After I had rubbed a little of the Indian scent upon my hands, he showedme some of his treasures: cheap, highly coloured plates of Mecca, Medina, and Jerusalem, and some "holy books" which were tied up with string and suspended from nails in the roof. He also showed me an early family group, so faded as to be scarcely discernible, in which he figured as a little boy. "That is me in my lovelyhood," he said.
Then, when the attractions of the room were exhausted, he sent his brother-in-law, who, with Abdul's son and two other idle spectators, was hanging about outside, to bring the sweetmeats. In a few moments these arrived, in saucers, on a tray, preceded and accompanied by a cloud of flies and followed by a cat of the most mangy and sinister appearance. It was covered with half-concealed sores, and its almost hairless tail was rigid and twisted like a stiff piece of rope.
Abdul greeted it affectionately.
"I told you I had a cat," he said.
I gazed with disgust at this wretched object, which, I am thankful to say, did not come into the room. It sat just outside on the purple cloth and peered shortsightedly, from beneath drooping pink lids, at the sweetmeats,which were set before us. These were chiefly mustard-coloured or pale grey, and looked rather like bread pellets moulded by grubby schoolboy fingers into various sizes for flipping at other schoolboys across the table. A little sugar clung to them, and a thin, adhesive silver tissue (also edible, said Abdul) which fluttered in the slight breeze. He handed me a spoon, and with his own attempted to beat off the flies which swarmed so obstinately upon the food that they appeared to prefer death to separation from it. Personally I could not pretend to their enthusiasm. but gingerly digging with my spoon to the centre of one of the piles, I selected, with a care which may have seemed rather rude, three of the smallest pellets I could find.
These, which were no larger than peas, I swallowed, and, recollecting Mrs. Bristow's dire prophecy of a month ago, had little doubt but that in a very short space of time I should be dead of cholera.
But Abdul was watching me, and, protesting loudly against my modesty and politeness, pressed other and larger sweetmeats upon me, which I firmly refused. He seemed very upset. If I did not care for Indian sweetmeats, he said, he had some English cakes he had bought, in Calcutta; but I pleaded a recent lunch, remembering that he had not been in Calcutta for over six months. He gazed unhappily at the loaded tray. He had hoped, he said, that we would share it between us. It was a great disappointment. Indeed, so depressed did he look that I suggested that, since I did not feel inclined for food at present, I might be allowed to carry some back with me to my house to eat another time.
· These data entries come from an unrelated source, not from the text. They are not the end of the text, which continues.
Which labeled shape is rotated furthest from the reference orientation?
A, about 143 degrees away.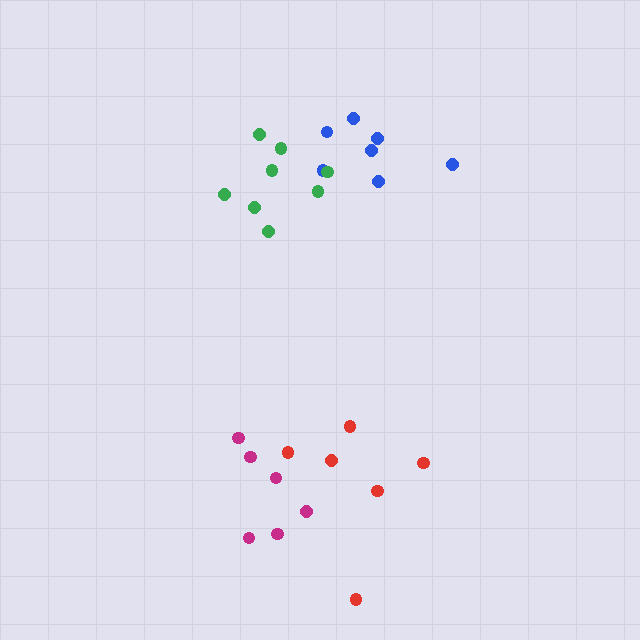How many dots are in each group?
Group 1: 6 dots, Group 2: 7 dots, Group 3: 6 dots, Group 4: 8 dots (27 total).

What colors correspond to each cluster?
The clusters are colored: magenta, blue, red, green.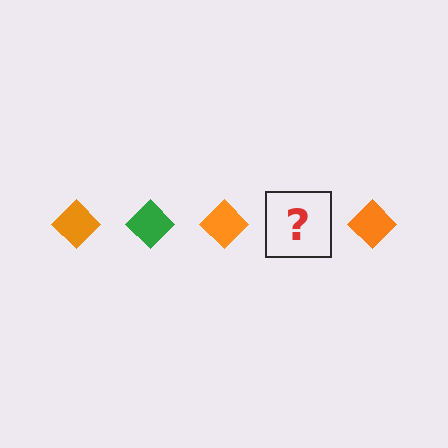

This seemed to him an excellent plan; his spirits revived at once, and he sent his son with the sweetmeats to make up a bundle for me to take away. But in a few moments the little boy returned to say that unfortunately nothing could be found in which to tie up the food; whereupon Abdul, never at a loss, drew from his pocket a soiled handkerchief which he tossed over to his son. Then, in spite of my refusal, he ordered tea, which was brought, already mixed with milk and sugar, in a kettle; but owing no doubt to its not having been made with boiling water it was found to be so thick with tea-leaves that it could scarcely trickle through the spout, and was sent back to be strained. I accepted a glass when at last it returned to make up for my refusal of the food; but it was sickly sweet and tepid, and I did not drink much. Shortly afterwards I left, carrying with me the sweetmeats tied up in Abdul's handkerchief.
For a day or two I shall keep them exposed to view on a plate in my sitting-room, throwing away a few from time to time, so that he may think they arc being steadily consumed. He said he couldn't express his pride and satisfaction that I had visited his house, which, he added, cost him two rupees a month in rent.